The Kiddy Pool: Truth and Lies

The Kiddy Pool: Truth and Lies

Every week in The Kiddy Pool, Erin Newcomb confronts one of many issues that parents must deal with related to popular culture. 

I confess: I love the show Pretty Little Liars. It’s standard teen-drama fare with a twist. The show centers on the quartet of Aria, Spencer, Hanna, and Emily, who struggle to solve the mystery of their queen bee Alison’s murder. The plot, driven by overwrought acting and lots of text messaging, twists in unexpected (and often ridiculous) ways each week as the girls battle the unknown character “A”—who blackmails them with their secrets. From a moral standpoint, the program raises a lot of red flags (not least of which is a glorified student-teacher relationship), but I watch this show weekly as escapist fare that bears little resemblance to actual teenagers and their families.

Yet in spite of the suspenseful and strange plotlines, there’s an underlying message in this show that resonates throughout pop culture and parenting narratives that are all too familiar. These girls and their parents live separate lives. The girls, often home alone (yes, I realize that sets a mysterious mood, too), find safety, trust, and empathy only within their clique. And the irony of the title is that this foursome relentlessly pursues the truth—always to be undermined by “A” and their community’s perception that they’re just attention-seeking liars. Even when their parents try to support and protect them, the parents blunder and fail, and ultimately miss the mark.

This week, two mothers met to talk over the glimpse they’d caught of “A” terrorizing their daughters.

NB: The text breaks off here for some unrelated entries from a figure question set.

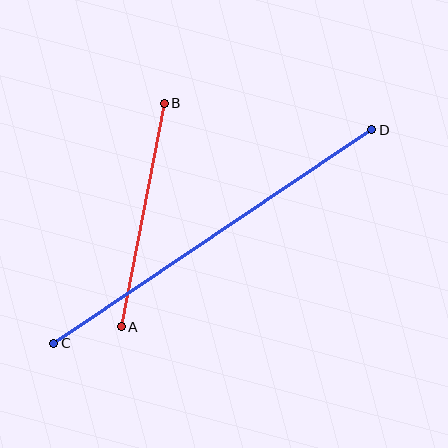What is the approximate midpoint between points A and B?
The midpoint is at approximately (143, 215) pixels.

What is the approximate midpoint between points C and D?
The midpoint is at approximately (213, 236) pixels.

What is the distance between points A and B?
The distance is approximately 227 pixels.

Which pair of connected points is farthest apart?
Points C and D are farthest apart.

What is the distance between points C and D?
The distance is approximately 383 pixels.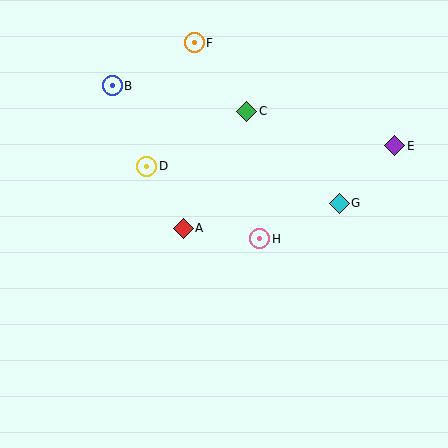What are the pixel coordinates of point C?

After a fashion show debacle that slandered Alison and made the girls appear cold and cruel, the parents finally start catching on that something is amiss. Aria’s mother quips “How did we miss this?” but it still never feels like resolution might come through the parents. The show relies more on parent-child estrangement than actual conflict (though that comes up as well) to convey the isolation that these girls feel from everyone but each other.

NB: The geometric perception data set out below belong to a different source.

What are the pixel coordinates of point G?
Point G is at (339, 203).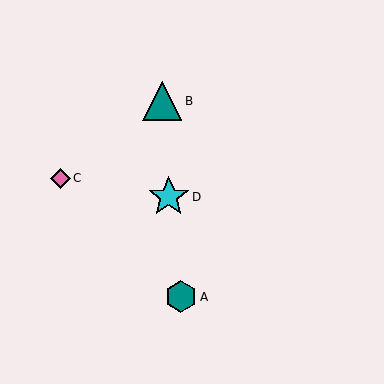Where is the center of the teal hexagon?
The center of the teal hexagon is at (181, 297).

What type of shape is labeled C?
Shape C is a pink diamond.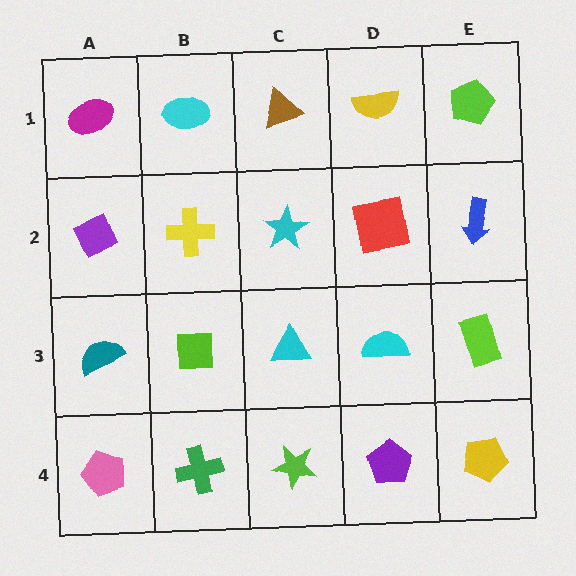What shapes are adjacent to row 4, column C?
A cyan triangle (row 3, column C), a green cross (row 4, column B), a purple pentagon (row 4, column D).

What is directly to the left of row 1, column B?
A magenta ellipse.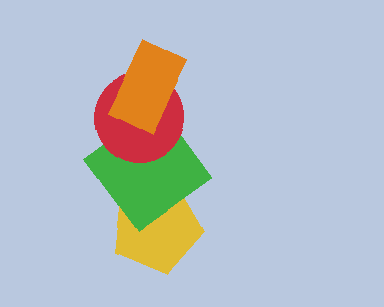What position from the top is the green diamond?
The green diamond is 3rd from the top.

That alienation makes the plot both cliché and iconic: four seekers united in their quest for truth, misunderstood by the world around them (hey, it worked for The Wizard of Oz). What strikes me about the themes is not the originality though, which is mostly derived from bizarre, nonsensical narrative turns, but the redundancy of distracted parents and children set adrift. It’s not the lies that make the show interesting but the consistent failure to expose and uncover the truth; as the foursome gets more entangled by “A” and more obsessed with the truth, I can’t help but wonder how the program’s target audience might feel differently if enticed by Truth and not lies.